Dee argumentierte, dass Felder zeigen, „wie wir sowohl im Korn der Welt als auch dagegen leben“. Diejenigen, die von Redbone und Calvert betreten wurden, dienen dazu, diese hartnäckige Sorte des englischen Pastoralismus zu verhexen, die auf fürstliche Pfähle und gepflegte Landschaften schwärmt. Sie verkörpern eine Gegentradition: den heidnischen, anarchistischen Ruralismus, der so lebhaft in Jez Butterworths Jerusalem oder David Rudkins Penda’s Fen oder von abtrünnigen Kunstgruppen wie English Heretic und Folklore Tapes kanalisiert wird.

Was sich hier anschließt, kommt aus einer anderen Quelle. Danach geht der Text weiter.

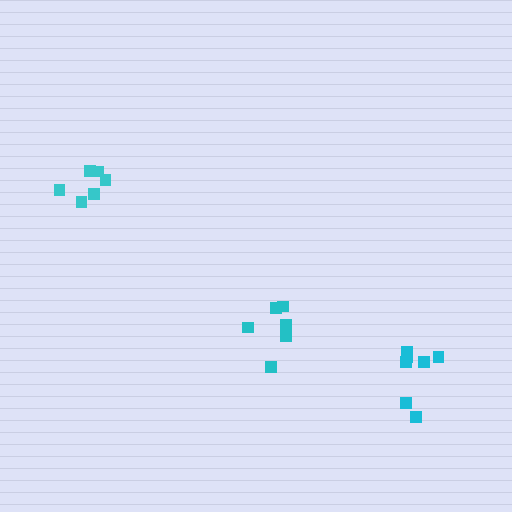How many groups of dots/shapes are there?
There are 3 groups.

Für Redbone und Calvert ist England „ein Königreich, das ganz den träumenden Dissidenten und den rattenschwänzigen Revolutionären gehört und allen Ankömmlingen offen steht. Alle Grenzen und Abgrenzungen, ob sichtbar oder nicht, sind nur zum Brennen da.“ Der perfekte goldene Kreis lässt diese exzentrischen Außenseiter wie Aufrührer in Arkadien erscheinen, zeitgenössische Volkshelden.

The Perfect Golden Circle wird von Bloomsbury herausgegeben (£16,99). Um The Guardian und Observer zu unterstützen, bestellen Sie Ihr Exemplar unter guardianbookshop.com. Es können Versandkosten anfallen.